The interest for dividend stocks is a result of a change in the investing environment. Conventional passive growth stock has betrayed investors. Between 2000 and 2009 investors were significantly affected. NASDAQ growth stock index generated losses of 44.5%.


It is widely believed that with dividend stocks investors should not worry at all about short-term losses. However, that is not completely true in the real word. Loss of capital market may not allow investors to fund their retirement and may make them use all their income.


For years, investors believed in the conventional portfolio construction theory according to which asset diversification reduced risk to such extent that enabled investors to buy and hold. However, the theory became obsolete given investors experience, which showed that things are the other way about.


It is necessary to remember that investment approaches are not only applicable in good market cycles. They must work in bad ones too.


It is time for investors to focus on evidence that dividend stocks are paramount. They have to be the basis of every portfolio. Growth stocks should be set aside.


There are three fundamentals for investing in dividend stocks and they are the following:


1. Dividends do not cause high risks;


2. Dividends bring better returns to investors in favorable situations; and


3. Dividends boost positive results even when the market situation is not good.
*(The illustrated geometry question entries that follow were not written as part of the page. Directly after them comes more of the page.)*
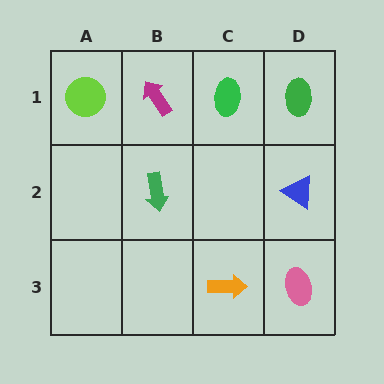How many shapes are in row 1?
4 shapes.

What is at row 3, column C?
An orange arrow.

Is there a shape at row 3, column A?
No, that cell is empty.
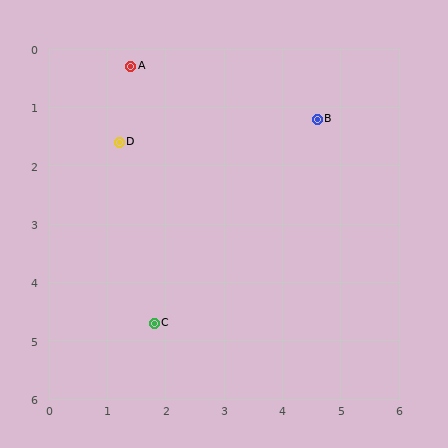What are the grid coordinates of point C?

Evidence about the results of dividend stocks can be traced back to the 1990s. At that time, investors who focused on dividend-paying stocks performed significantly well. They received high returns with the appreciation of prices and dividends proved to be profitable.
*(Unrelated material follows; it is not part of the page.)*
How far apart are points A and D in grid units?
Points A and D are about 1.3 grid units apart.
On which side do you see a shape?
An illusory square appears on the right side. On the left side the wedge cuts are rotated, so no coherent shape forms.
These same investors also found positive results between 2000 and 2002 with the bear market and in 2008 with the financial crisis. They do not lose everything as they would have had, should they have invested in growth stocks.


The cash flow return generated by dividends enabled them to keep on track and provided support to meet their goals.


An important issue about dividends is that investors do not have to pay high tax rates. The Hobs and Growth Tax Relief Reconciliation Act (2003) levies 5 or 15 percent depending on their income. Now, there are those who are pressing to increase the tax rate.


There are three important issues that are true about investing:


1. Most investors are concerned with the safety of their capital and have a low tolerance for volatility. This may cause panic and may make them turn to bailouts when they should not do so.




2. Investors should have an investment method by means of which they can manage the stock-related risks at the same time they receive profits. This will definitely do away with panic and bailout.




3. Dividend stocks provide cash flow and inflation protection. Investors should be able to combine them to remain in a steady position, create returns and achieve their goals.




The general consideration is that investors should be rewarded as they have to wait till stock prices appreciate and their capital remains in guard. The capital is the basis for growth or income.


Investors should have an investment program focusing on dividends and the company´s ability to build those dividends. Dividend investing is the cornerstone of investors’ wealth in time regardless of whether the market is good or bad.